Ce fut au tour du caporal de sauter sur sa chaise.

—Il ne vous plaît pas?… Allons, vous plaisantez!

—Non, je parle sérieusement; c'est mon idée.

—Eh bien! chacun la sienne; il vous convient de rester, il me convient d'ouvrir la porte.

—Alors, tu partiras seul.

—Point, j'attendrai.

—Mais on t'arrêtera au point du jour.

—J'y compte bien.

—Et on te fusillera.

—Je le pense aussi.

—Va-t'en au diable!

—J'aime mieux rester.

Belle-Rose se leva et fit quelques tours dans la prison à grands pas. La Déroute, renversé sur sa chaise, jouait avec ses pouces. Le sergent s'arrêta devant cette honnête figure tout à la fois placide et résolue.

—Mon ami, lui dit-il en lui prenant la main, ce que tu veux faire là est de la folie.

—Pas plus que ce que vous ne voulez pas faire.

—Tu es donc tout à fait décidé?

—Parfaitement. J'étais piqueur, je suis caporal, je serai mort, voilà tout.

—Mais, en supposant que j'accepte, as-tu réfléchi aux difficultés de ton projet?

—Dame! si on pensait à tout, on ne tenterait jamais rien!

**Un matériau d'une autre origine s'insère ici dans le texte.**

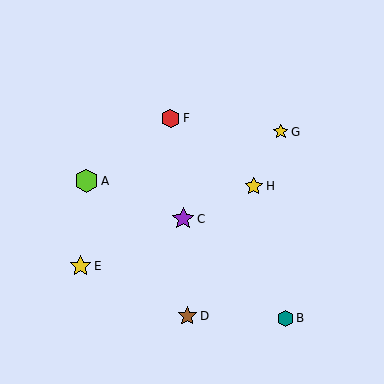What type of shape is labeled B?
Shape B is a teal hexagon.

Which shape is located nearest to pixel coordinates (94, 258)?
The yellow star (labeled E) at (81, 266) is nearest to that location.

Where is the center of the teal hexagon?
The center of the teal hexagon is at (285, 318).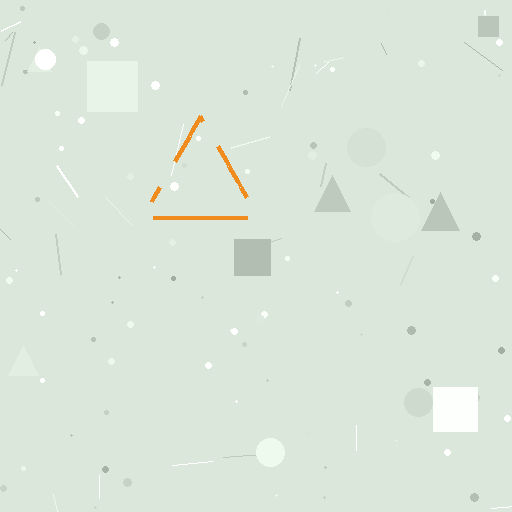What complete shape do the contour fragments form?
The contour fragments form a triangle.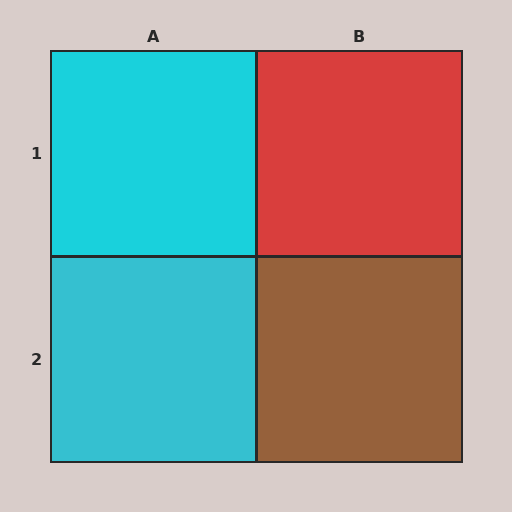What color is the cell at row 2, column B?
Brown.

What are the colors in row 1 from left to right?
Cyan, red.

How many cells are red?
1 cell is red.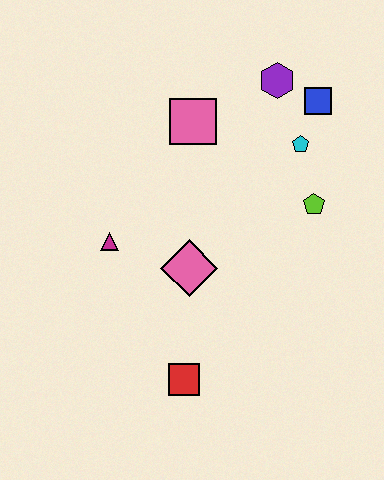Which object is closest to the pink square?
The purple hexagon is closest to the pink square.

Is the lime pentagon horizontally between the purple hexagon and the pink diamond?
No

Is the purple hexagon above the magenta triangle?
Yes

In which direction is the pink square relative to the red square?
The pink square is above the red square.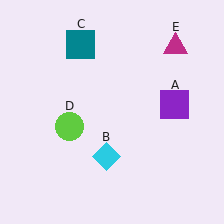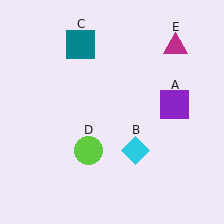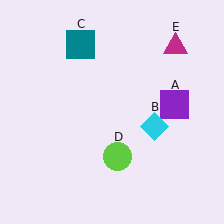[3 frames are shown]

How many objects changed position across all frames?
2 objects changed position: cyan diamond (object B), lime circle (object D).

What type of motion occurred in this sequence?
The cyan diamond (object B), lime circle (object D) rotated counterclockwise around the center of the scene.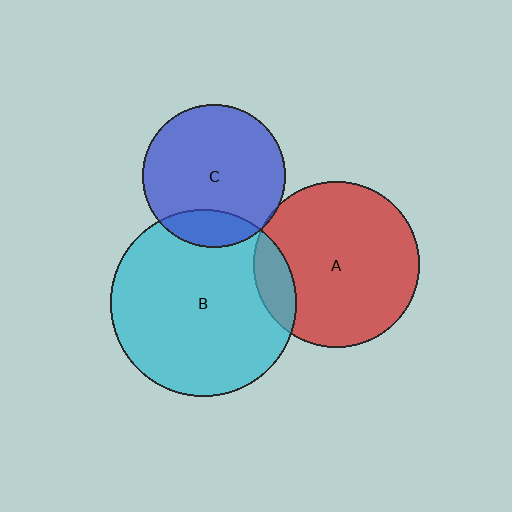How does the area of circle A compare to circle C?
Approximately 1.3 times.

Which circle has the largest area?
Circle B (cyan).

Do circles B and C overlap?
Yes.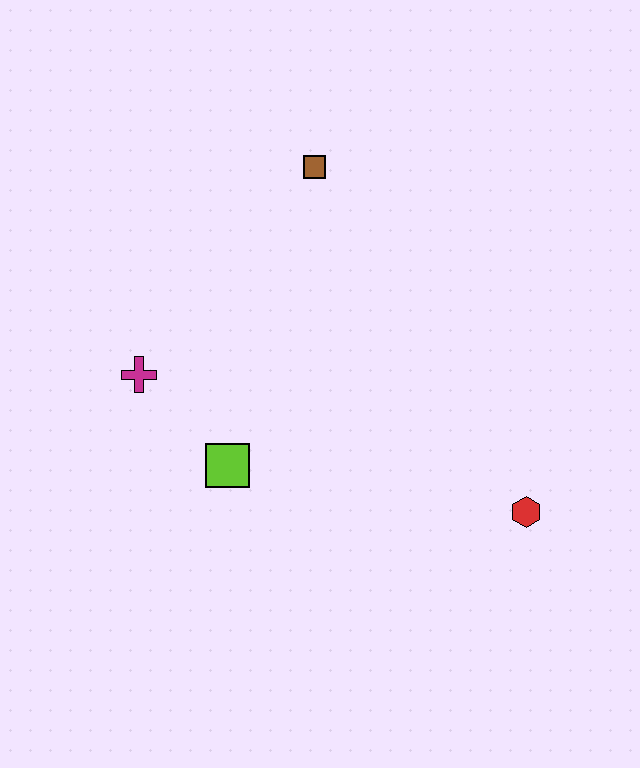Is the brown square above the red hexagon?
Yes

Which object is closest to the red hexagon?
The lime square is closest to the red hexagon.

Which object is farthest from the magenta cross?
The red hexagon is farthest from the magenta cross.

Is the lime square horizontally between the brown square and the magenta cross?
Yes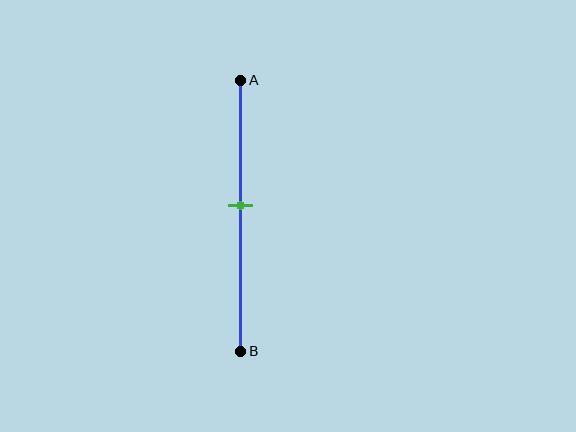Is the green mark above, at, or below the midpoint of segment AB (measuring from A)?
The green mark is above the midpoint of segment AB.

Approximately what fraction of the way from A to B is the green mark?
The green mark is approximately 45% of the way from A to B.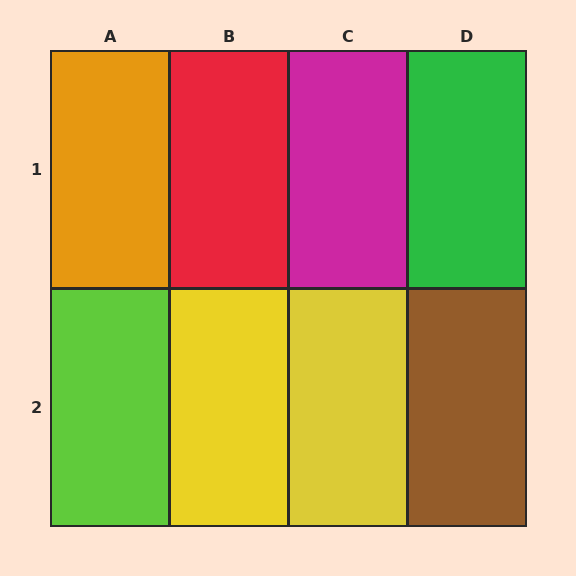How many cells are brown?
1 cell is brown.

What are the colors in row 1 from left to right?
Orange, red, magenta, green.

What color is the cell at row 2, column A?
Lime.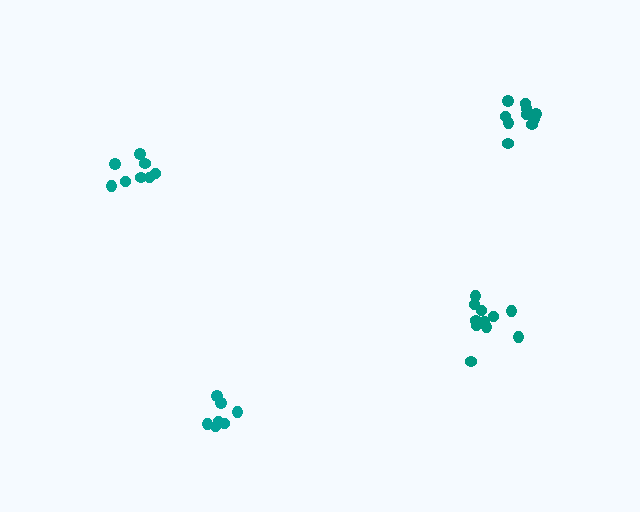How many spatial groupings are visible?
There are 4 spatial groupings.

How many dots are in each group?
Group 1: 8 dots, Group 2: 11 dots, Group 3: 7 dots, Group 4: 10 dots (36 total).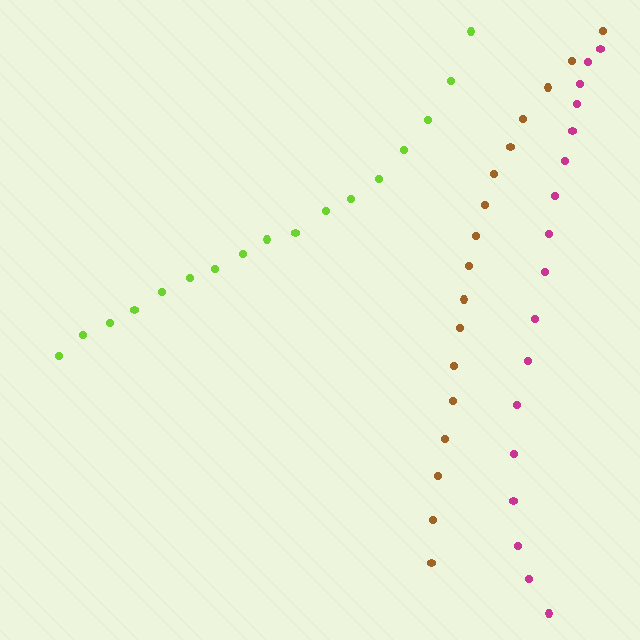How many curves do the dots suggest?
There are 3 distinct paths.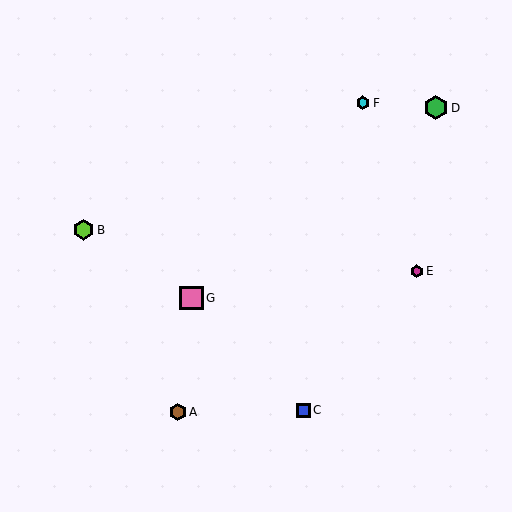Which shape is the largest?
The pink square (labeled G) is the largest.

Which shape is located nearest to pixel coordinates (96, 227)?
The lime hexagon (labeled B) at (83, 230) is nearest to that location.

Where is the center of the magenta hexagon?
The center of the magenta hexagon is at (417, 271).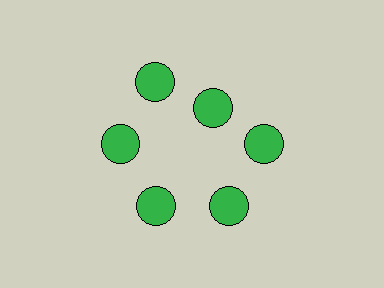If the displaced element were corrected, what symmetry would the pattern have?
It would have 6-fold rotational symmetry — the pattern would map onto itself every 60 degrees.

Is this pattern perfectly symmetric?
No. The 6 green circles are arranged in a ring, but one element near the 1 o'clock position is pulled inward toward the center, breaking the 6-fold rotational symmetry.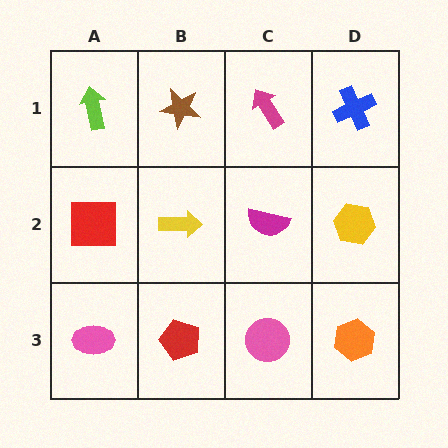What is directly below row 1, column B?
A yellow arrow.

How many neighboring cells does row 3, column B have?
3.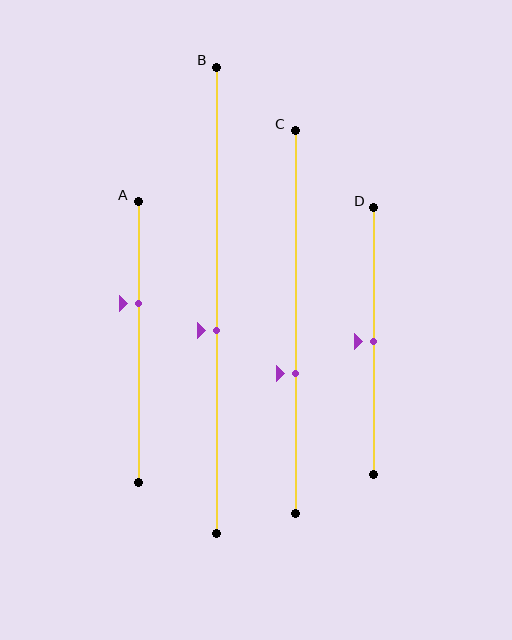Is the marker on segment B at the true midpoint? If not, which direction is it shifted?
No, the marker on segment B is shifted downward by about 6% of the segment length.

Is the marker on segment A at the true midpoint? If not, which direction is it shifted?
No, the marker on segment A is shifted upward by about 14% of the segment length.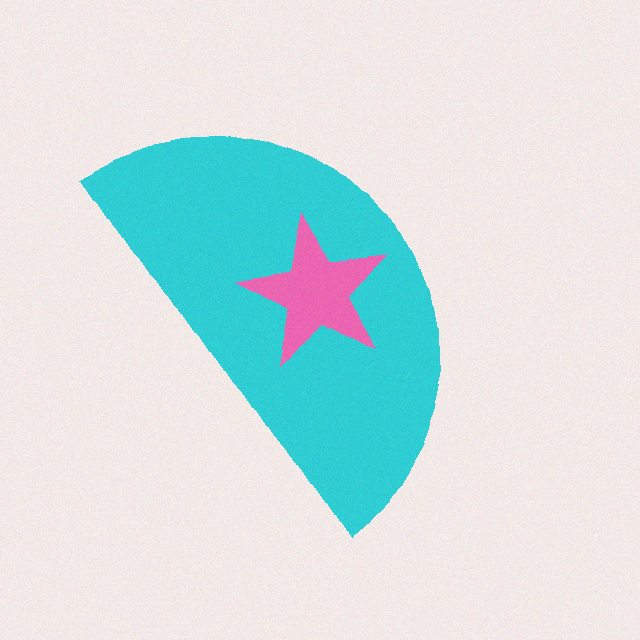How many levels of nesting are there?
2.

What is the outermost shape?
The cyan semicircle.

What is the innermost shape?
The pink star.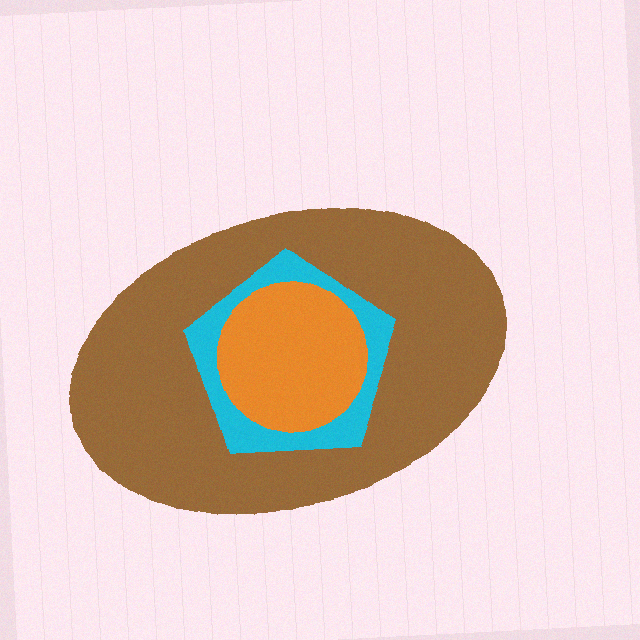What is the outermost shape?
The brown ellipse.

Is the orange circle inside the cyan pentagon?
Yes.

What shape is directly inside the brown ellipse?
The cyan pentagon.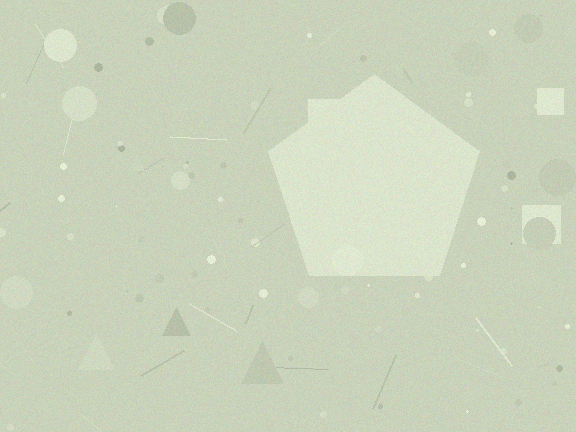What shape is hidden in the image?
A pentagon is hidden in the image.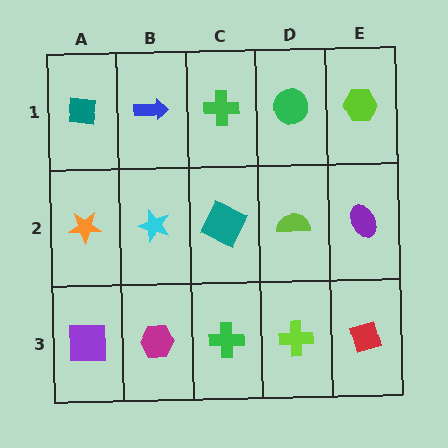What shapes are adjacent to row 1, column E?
A purple ellipse (row 2, column E), a green circle (row 1, column D).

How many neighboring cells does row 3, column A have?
2.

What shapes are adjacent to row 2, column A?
A teal square (row 1, column A), a purple square (row 3, column A), a cyan star (row 2, column B).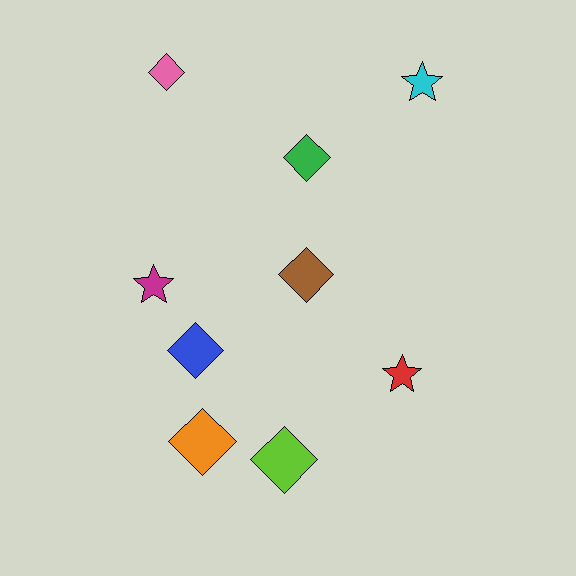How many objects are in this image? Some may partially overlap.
There are 9 objects.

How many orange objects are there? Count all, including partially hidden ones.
There is 1 orange object.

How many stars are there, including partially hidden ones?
There are 3 stars.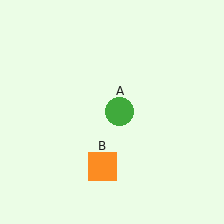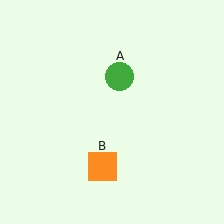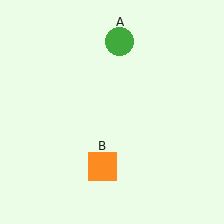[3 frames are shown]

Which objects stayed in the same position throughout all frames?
Orange square (object B) remained stationary.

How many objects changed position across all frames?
1 object changed position: green circle (object A).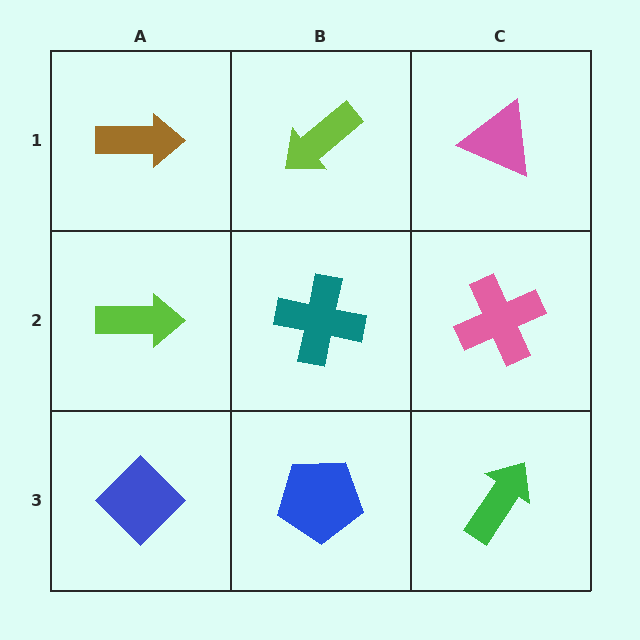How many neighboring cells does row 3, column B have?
3.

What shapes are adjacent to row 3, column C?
A pink cross (row 2, column C), a blue pentagon (row 3, column B).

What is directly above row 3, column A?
A lime arrow.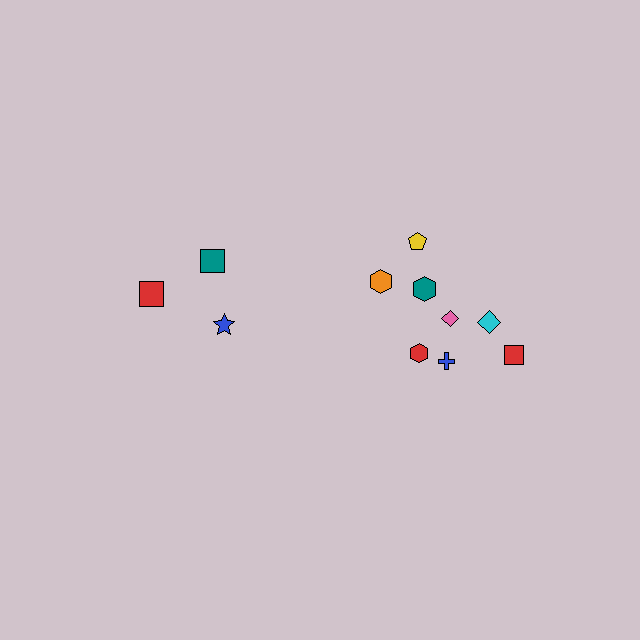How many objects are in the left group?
There are 3 objects.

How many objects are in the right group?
There are 8 objects.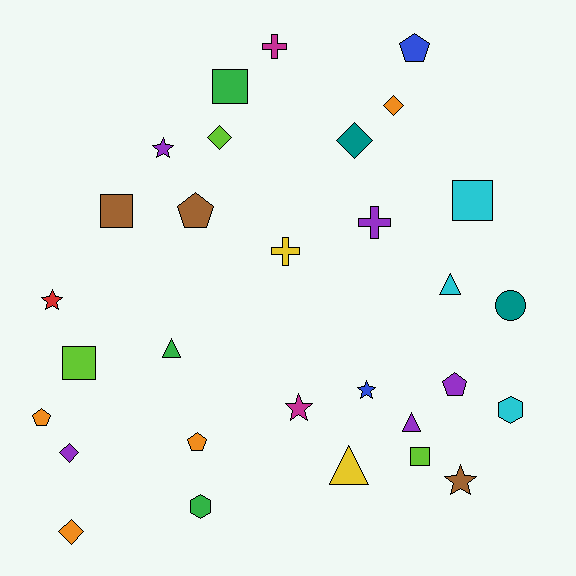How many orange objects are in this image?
There are 4 orange objects.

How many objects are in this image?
There are 30 objects.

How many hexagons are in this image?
There are 2 hexagons.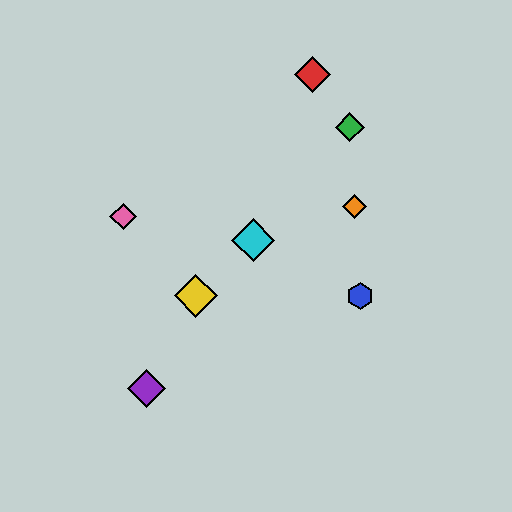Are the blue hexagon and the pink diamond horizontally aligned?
No, the blue hexagon is at y≈296 and the pink diamond is at y≈217.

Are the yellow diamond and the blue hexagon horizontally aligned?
Yes, both are at y≈296.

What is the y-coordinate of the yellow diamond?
The yellow diamond is at y≈296.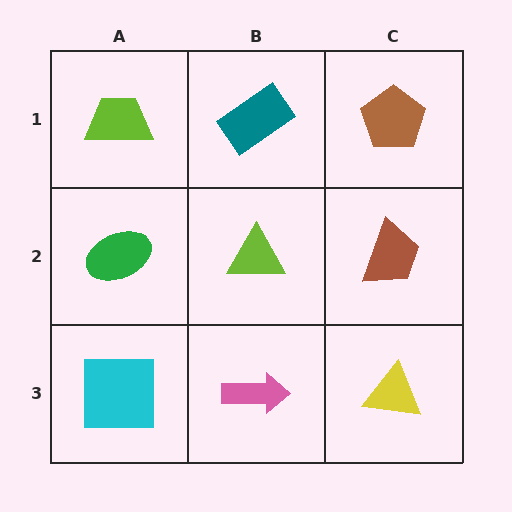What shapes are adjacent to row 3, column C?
A brown trapezoid (row 2, column C), a pink arrow (row 3, column B).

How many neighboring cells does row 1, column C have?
2.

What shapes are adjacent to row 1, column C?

—Il y a la sentinelle du chemin de ronde.

—C'est un risque à courir.

—Les patrouilles qui vont et viennent autour des remparts.

—C'est leur métier de voir les gens, ce sera le nôtre de les éviter.

—On nous rattrapera avant que nous ayons gagné la frontière.

—A la grâce de Dieu!

Belle-Rose frappa du pied. Le caporal continuait à faire tourner ses pouces.

—Après tout, fais ce que tu voudras! s'écria le sergent; si tu es fusillé, ce sera ta faute.

—C'est convenu, dit la Déroute, et il se leva.

Le jour finissait et l'heure du dîner était venue. Le caporal sortit pour remplir les devoirs de sa charge. Il avait à veiller à la fois sur la gamelle et sur son prisonnier. A peine eut-il passé la porte, que Belle-Rose, tirant un crayon de sa poche, écrivit à la hâte quelques mots sur un bout de papier. Quand il eut fini, il s'approcha de la fenêtre grillée qui donnait sur le préau; un sapeur était auprès.

—Veux-tu me rendre un service, camarade? lui dit Belle-Rose.

—Si la consigne me le permet, volontiers.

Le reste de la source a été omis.